S’agissant du Journal d’Alix Cléo Roubaud, le lecteur doit en effet composer une médiation intime, lier dans sa découverte du livre texte et image et habiter l’espace qu’ils dessinent ensemble. Si dans les exemples précédemment cités le lien entre le texte et l’image apparaît assez vite, il s’avère parfois plus subtil. L’entrée du Journal datée du 7 octobre 1980, commence avec une image de la série Correction de perspective dans ma chambre suivie d’une réflexion théorique à la disposition poétique :

278 Léo H. HOECK et Kees MEERHOFF, Rhétorique et image, Rodopi, Amsterdam, 1995, p. 66. 279 Philippe ORTEL, « Trois dispositifs photo-littéraires. L’exemple symboliste », art. cit., p. 19.

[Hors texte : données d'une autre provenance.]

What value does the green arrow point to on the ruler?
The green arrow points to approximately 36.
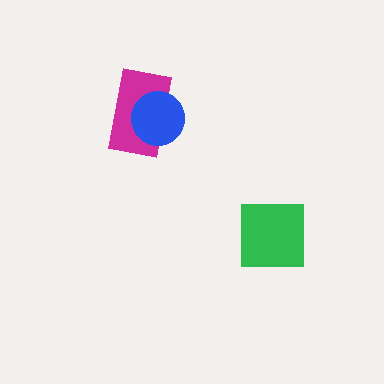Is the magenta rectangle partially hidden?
Yes, it is partially covered by another shape.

La photographie multiplie/annule

l’individualité des affirmations du désir

La non-répétitivité de l’absolument indifférencié280

L’image qui précède ces lignes est un autoportrait réalisé dans son appartement de la rue Vieille-du-Temple. Alix Cléo Roubaud se photographie nue sur une chaise en bois ; une lumière crue frappe l’image par sa droite et allonge les ombres portées de la jeune femme et du meuble. En jouant sur les temps de pose, elle se dote d’un corps translucide, fantomatique, qui laisse apparaître la structure de l’assise.

Fig. 8 : Sans titre, série Correction de perspective dans ma chambre, Paris, 1980, tirage argentique obtenu par surimpression, 17,7 x 24 cm, collection particulière.

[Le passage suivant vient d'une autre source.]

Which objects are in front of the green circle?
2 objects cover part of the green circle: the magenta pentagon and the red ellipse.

Quel est le rapport de cet autoportrait aux phrases qui l’accompagnent ? La nudité d’Alix Cléo Roubaud suffit-elle à illustrer les « affirmations du désir » ? Une telle lecture semble bien insuffisante car Alix Cléo Roubaud déploie dans son texte une pensée théorique sur la photographie et sur le rapport de celle-ci à

l’imaginaire amoureux. L’énoncé est complexe. La barre oblique qui lie les deux premiers verbes (« multiplie/annule ») signale-t-elle des termes alternatifs (« multiplie ou annule »), une causalité (« multiplie donc annule »), une coordination (« multiplie et annule ») ? Le caractère unique, singulier du désir, se voit-il dissout dans l’objet photographique qui, par essence, a le pouvoir de reproduire à merci la même image à partir de la matrice du négatif ? L’accumulation des tirages, la multiplication de l’image, est-elle un rempart contre la destruction du sentiment qu’elle enferme ou un accélérateur de sa dissolution ? Sur ces questions, Alix Cléo Roubaud a tranché ; multiplier annule et nous verrons dans la suite de notre recherche que la destruction systématique de ses négatifs est un moyen de garder intact le moment que la photographie enclot.

Cet autoportrait est profondément bouleversé par le texte qui le poursuit. Plus que dans sa dimension indicielle ou iconique, c’est-à-dire de contiguïté ou de ressemblance avec le réel, la photographie est abordée par le lecteur dans son rapport avec une idée. Cette image met en jeu le rapport entre la photographie et le désir. En cela, nous pouvons confirmer les propos de Philippe Ortel, qui juge que la coexistence du texte et de la photographie permet à l’image d’être lue « comme une image, mais aussi sur le modèle des signes linguistiques, en les rapportant par convention, et non par simple ressemblance à leur objet281 », c’est-à-dire de tirer la photographie vers l’abstraction, d’amener le signe photographique vers le signe langagier, et conceptuel.